The entropy is defined as $f(x) = -\int p(x) \log p(x) dx$. Problem statement is "use lagrangian optimization to find the pdf of maximal entropy if the variance is $\mu$ and variance is $\sigma^2$.

I started with

(a) function to maximize $f(x) = -\int p(x) \log p(x) dx$

(b) first constraint (probabilities must add up to one) $h_1(x) = \int p(x)dx = 1$

(c) second constraint (expectation constraint) $h_2(x) = \int xp(x) dx = \mu$

(d) third constraint (variance constraint) $h_3(x) = \int (x-\mu)^2p(x)dx = \sigma^2$

So the lagrangian looks something like:

$L(x,\lambda_1, \lambda_x, \lambda_3) = -\int p(x) \log p(x) dx + \lambda_1(h(x) - 1) + \lambda_2( h_2(x) - \mu) + \lambda_3( h_3(x) - \sigma^2 )$

(sorry for using h_1,h_2,h_3 in the lagrangian, i get a "latex error, image too big" if I substitute the actual values in the lagrangian formula).

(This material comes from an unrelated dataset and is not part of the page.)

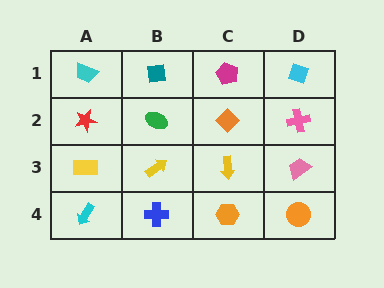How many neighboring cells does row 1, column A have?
2.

Now I know that for the discrete case, its fairly easy to do and you end up with the normal/gaussian distribution. I'm assuming the answer will be the same in the continuous case, but it appears that I need to use functional derivatives, because I am taking the derivative of a function p(x) , not a variable (at least that's what my math major friend seems to think), but I don't know how to do that. Is there an easier way of doing this?
• Oct 23rd 2009, 12:20 AM
r2d2bol
see Elements of information theory - Google Books , this information theory book uses "functionals" and derivatives over "functions". I'm just a little surprised because this material wasn't covered in class, but perhaps we are required to know this already. At any rate, if anyone knows an alternate solution, feel free to chime in.